When you are ready to orchestrate those atomic ops, use the mental models in our prompt patterns guide ; it breaks down how we brief models so the outputs stay sharp instead of drifting into noise.
I've spent fifteen years in construction. I've seen automation eliminate entire job categories. The guy who used to spend all day measuring and marking cuts? Gone. Replaced by a script that talks to the CNC. That's not new; low-complexity work has been disappearing to Python and JavaScript for years. Blue collar, white collar, doesn't matter.
What survives is the work that requires judgment. Coordinating with other trades when schedules conflict. Adapting to site conditions that weren't in the drawings. Catching design errors before they become structural failures. Reading a situation and making calls when the data's incomplete.
The spreadsheet didn't replace accountants, it eliminated bookkeepers and made accountants more valuable by letting them handle complex analysis instead of manual calculations. The database didn't replace administrators, it eliminated file clerks and let admins manage organizations ten times larger.
AI's the same pattern. It eliminates the rote execution layer and raises the floor on what kind of work is worth a human's time.

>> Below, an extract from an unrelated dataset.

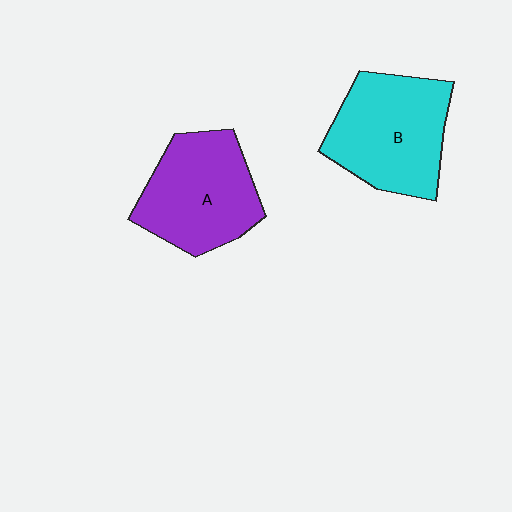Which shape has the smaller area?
Shape A (purple).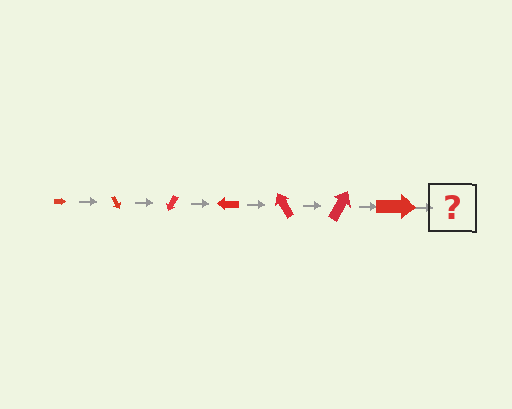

How to Stay Ahead (Or Just Keep Up)
Whether AI keeps accelerating or plateaus tomorrow, the playbook's the same:
Own the boring stuff. The integrations nobody wants to build. The data cleaning pipelines. The validation layers. The unsexy infrastructure that makes the AI demos actually work in production.
Build constraints, not capabilities. The model already has capabilities. Your value is knowing when and how to use them; and when not to.
Stay small and controlled. One atomic operation at a time. Don't try to automate an entire workflow until you've nailed each individual step. Compose small reliable pieces into larger systems.
Test everything. The model's output is probabilistic. That means sometimes it's wrong. Build review steps. Build rollback procedures. Build monitoring that catches drift before it costs you money or credibility.
Keep the human in the loop. Not because the AI can't do it. Because you're the one who knows what "it" even is. The model doesn't have your goals, your constraints, your reputation on the line.
We're not out of a job. We're out of illusions.
And that's exactly where the real work begins.